WHILE Oxfordshire prepares to welcome the Olympic torch, a woman from Witney is remembering the time her husband carried the flame in 1948.

June Barker’s husband, Peter, carried the torch during what became known as the ‘Austerity Games’ following the Second World War.

The country was still rationing food and clothes and Olympic organisers were forced to put up athletes in former prisoner-of-war camps.

Mr Barker, who died in 2004 at the age of 84, carried the flame through Ascot in Berkshire.

Mrs Barker, 83, said: “He was very proud of being a torchbearer, but I think everybody who was chosen to carry a torch was proud.

“My husband was always very keen and interested in athletics and had quite a promising career before he was conscripted.”
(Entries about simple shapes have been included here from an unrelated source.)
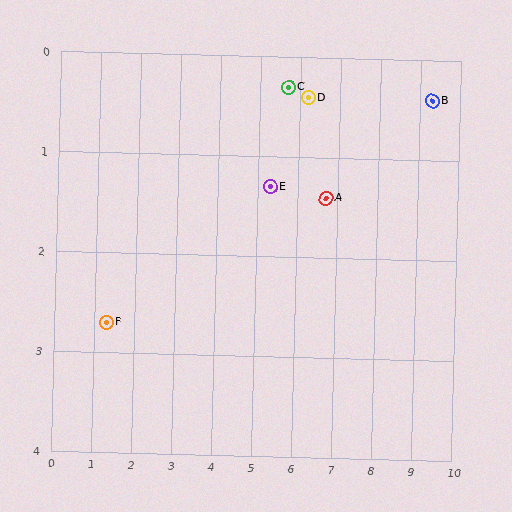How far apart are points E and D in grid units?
Points E and D are about 1.3 grid units apart.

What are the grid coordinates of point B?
Point B is at approximately (9.3, 0.4).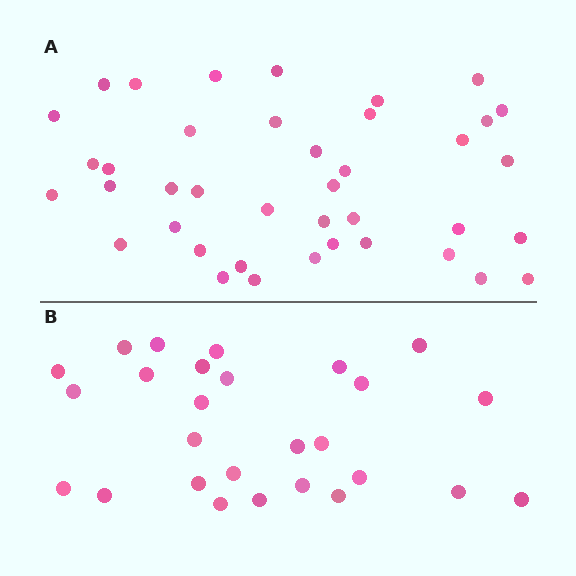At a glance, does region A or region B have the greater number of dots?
Region A (the top region) has more dots.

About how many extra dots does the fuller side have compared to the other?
Region A has approximately 15 more dots than region B.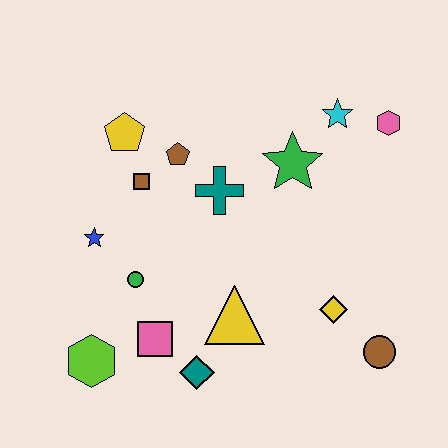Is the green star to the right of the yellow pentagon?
Yes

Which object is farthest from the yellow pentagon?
The brown circle is farthest from the yellow pentagon.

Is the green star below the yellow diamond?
No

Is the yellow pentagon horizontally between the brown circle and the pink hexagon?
No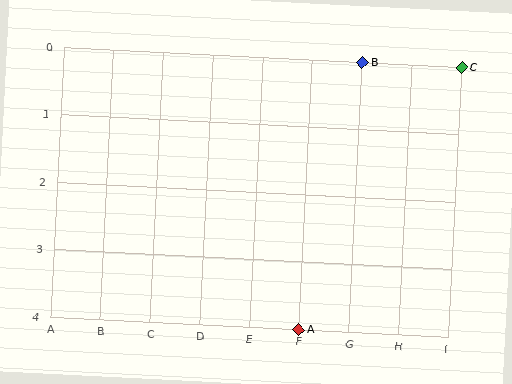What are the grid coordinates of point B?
Point B is at grid coordinates (G, 0).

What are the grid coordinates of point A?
Point A is at grid coordinates (F, 4).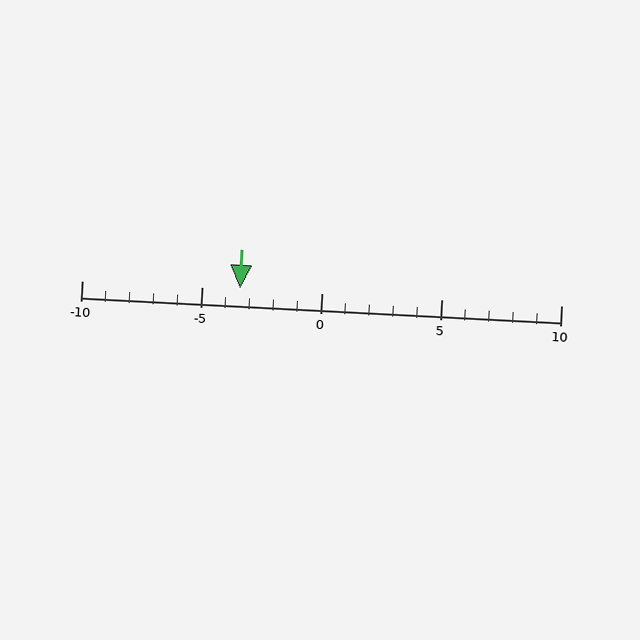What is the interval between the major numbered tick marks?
The major tick marks are spaced 5 units apart.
Mr Barker, a 400-metre runner, was called up to the Royal Artillery and served between the ages of 19 and 26, ending his athletics career.

He was at Dunkirk and worked on radar systems during the blitz of Birmingham, before being stationed in Burma and India.

Mr Barker was nominated to be a torchbearer by his athletics club in Maidenhead, where he was brought up and studied to become a teacher following the war.

He carried the Olympic flame for about 1.5 miles on its way around the country to London for the start the Games.

The torch crossed the Cchannel on its way to the UK from Olympia in Greece on HMS Bicester. When it reached the UK it was greeted by 50,000 people.

The couple married a year after he carried the torch, at St Mary’s Church in Witney.

They did not move to the town until 1960, when Mr Barker become head of science at Wood Green School.

He continued to work there until his retirement in 1980. The Barkers went on to have three children and five grandchildren.

Mrs Barker said: “As a country, we were in a mess from the war. All the buildings in London were bombed and everything was makeshift.

“Peter ran with a vest and shorts which he supplied himself and the facilities in 1948 were absolutely nil – they were putting people up all over the place.

“The country was behind it but it was not as hyped up as it is now and people were more concerned about picking up the pieces of their lives and finding somewhere to live.”

The 2012 Olympic Torch will visit 10 towns and villages across Oxfordshire, including Bicester, Woodstock, Oxford and Abingdon, on July 9 and 10.

Mrs Barker said she was looking forward to this year’s Games but said there was a tinge of sadness as she watched the torch relay.

She said: “When I see it now I wish Peter was sitting beside me watching it.”